In 2018, Dr Mohamed A. F. Noor, a biologist and fan of Star Trek, wrote up a research paper based on this episode. He submitted it to ten open-access journals known or suspected of charging fees without providing services, such as peer review and vetting of the paper's claims. Four accepted the paper and one, the American Research Journal of Biosciences, published it.

==Reception==
In 2015, "Threshold" was included in Geek.com's 35 greatest moments in Star Trek—they ranked Tom Paris hitting Warp 10 as the 30th greatest moment of all Star Trek.

In 2018, The Doctor included this episode in a list of Star Trek episodes that are "so bad they must be seen". In 2012, Den of Geek listed this as the worst episode of Star Trek: Voyager.

Den of Geek included this episode on a binge watching guide that included a roadmap of episodes that although not typically achieving high ratings, were still entertaining.

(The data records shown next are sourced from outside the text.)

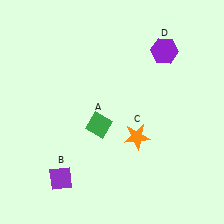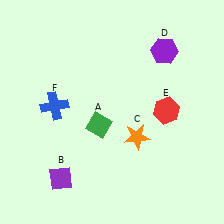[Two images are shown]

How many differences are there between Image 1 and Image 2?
There are 2 differences between the two images.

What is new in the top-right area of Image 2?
A red hexagon (E) was added in the top-right area of Image 2.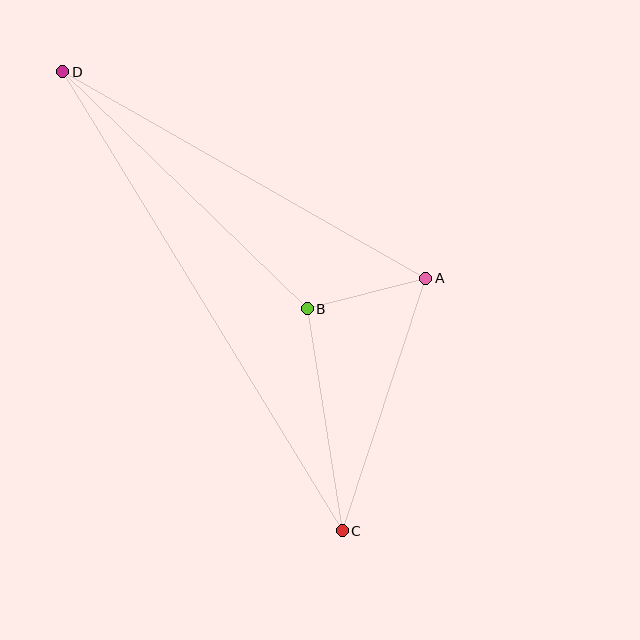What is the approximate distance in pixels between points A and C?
The distance between A and C is approximately 266 pixels.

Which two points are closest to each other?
Points A and B are closest to each other.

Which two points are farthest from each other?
Points C and D are farthest from each other.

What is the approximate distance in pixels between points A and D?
The distance between A and D is approximately 418 pixels.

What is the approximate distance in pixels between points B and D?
The distance between B and D is approximately 341 pixels.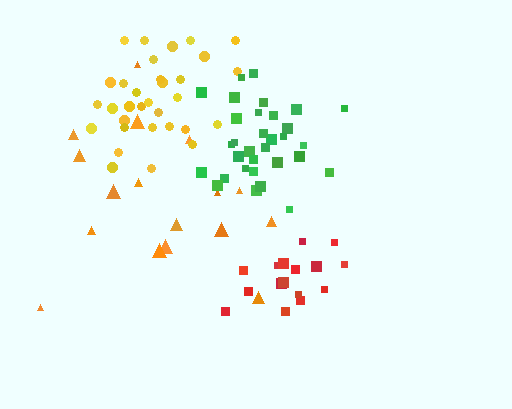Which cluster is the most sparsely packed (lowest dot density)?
Orange.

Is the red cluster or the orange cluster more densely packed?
Red.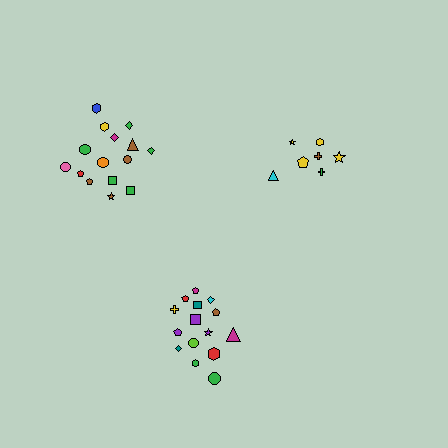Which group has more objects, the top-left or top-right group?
The top-left group.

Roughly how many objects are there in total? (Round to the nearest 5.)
Roughly 35 objects in total.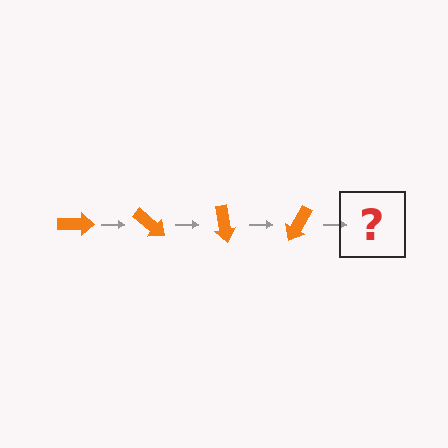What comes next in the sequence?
The next element should be an orange arrow rotated 160 degrees clockwise.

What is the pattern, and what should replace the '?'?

In 2017, Screen Rant ranked this episode the fifth worst episode of the Star Trek franchise. In July 2019, they again ranked "Threshold" as one of the top five worst of the series, although they felt there was a good start to the episode. The following year, they ranked it the second worst episode of the series, noting an IMDb rating of 5.3 out ten; they elaborate: "It barely gets off the ground from there before it crashes and burns into some kind of drunken daydream..."

Brannon Braga called it "a real stinker".